Otautahi – As cities have been hit the hardest during the covid pandemic, the need to create sustainable cities that promote health has been highlighted.

We should create more walkable neighbourhoods, reduce the number of overcrowded households and increase the number of mixed-income housing units, write two sociologists.

Cities should tailor the rebuilding process to meet the diverse needs of residents of lower and higher-income neighbourhoods.

Cities emerged as the epicentres of the covid pandemic. About 90 per cent of infections worldwide were reported in urban settings. And poor urban neighbourhoods were hit especially hard.

Researchers frequently attributed the vulnerability of cities to high population density, overcrowding and poor air circulation. The vulnerability of cities during the pandemic has highlighted the need to create sustainable cities that promote health.

As sociologists interested in urban settings, we examined how the physical environment of neighbourhoods shaped the spread of covid in Toronto. Findings suggest a few things cities should keep in mind as they rebuild following the pandemic.

Cities should create more walkable neighbourhoods. Covid spread at a much slower pace in highly walkable neighbourhoods. Residents in these neighbourhoods can travel shorter distances on wider and better maintained sidewalks, which may reduce their exposure to the virus.

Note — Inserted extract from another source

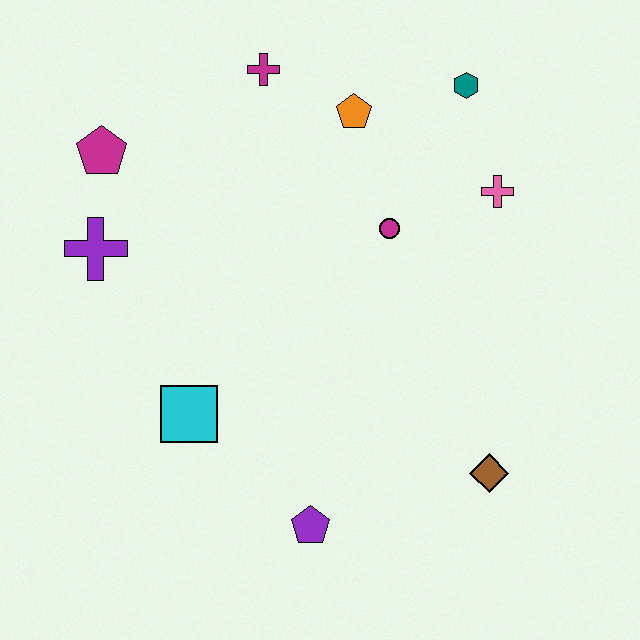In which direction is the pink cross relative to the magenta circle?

The number of overcrowded households should be reduced. Soaring real estate prices have forced many socio-economically disadvantaged families into overcrowded housing.

Space constraints in these housing units may make it more difficult for residents to practice adequate physical distancing. It may have also deprived them of the space necessary to isolate if they contracted the virus.

These factors may have increased their risk of contracting covid. Increasing the supply of affordable housing may hold the key to reducing the urban poor’s vulnerability to infectious diseases.

Third, we should increase the number of mixed-income housing units and better integrate our neighbourhoods. Covid spread much faster in lower-income neighbourhoods.

Housing affordability may have pushed out disadvantaged families from higher-income neighbourhoods and forced them to settle in lower-income areas with fewer amenities.

Displacement and higher density due to limited housing affordability may have increased the concentration of residents who were exposed to the virus. Residents of low-income neighbourhoods are more likely than their peers in affluent neighbourhoods to live in close proximity to someone with an infection.

Residents of low-income neighbourhoods rely more on neighbourhood amenities than their peers in affluent neighbourhoods because they have fewer personal resources at their disposal.

And even when communities have the same amenities, those in lower-income neighbourhoods are more likely to be poorly maintained. For example, lower-income neighbourhoods may lack wide and well-maintained sidewalks.

They also have fewer health-promoting amenities, such as grocery stores with fresh produce or high quality health care facilities. Therefore, a neighbourhood’s physical environment contributes to the spread of covid differently in lower and higher income neighbourhoods.

A Cornell University study found that population density increased the spread of covid in low-income neighbourhoods, but it lowered the infection rate in high-income neighbourhoods. In more affluent neighbourhoods, even high-density apartment buildings come with amenities and protections — like better ventilation systems and additional staff to properly sanitise public areas — that similarly dense buildings in lower-income neighbourhoods lack.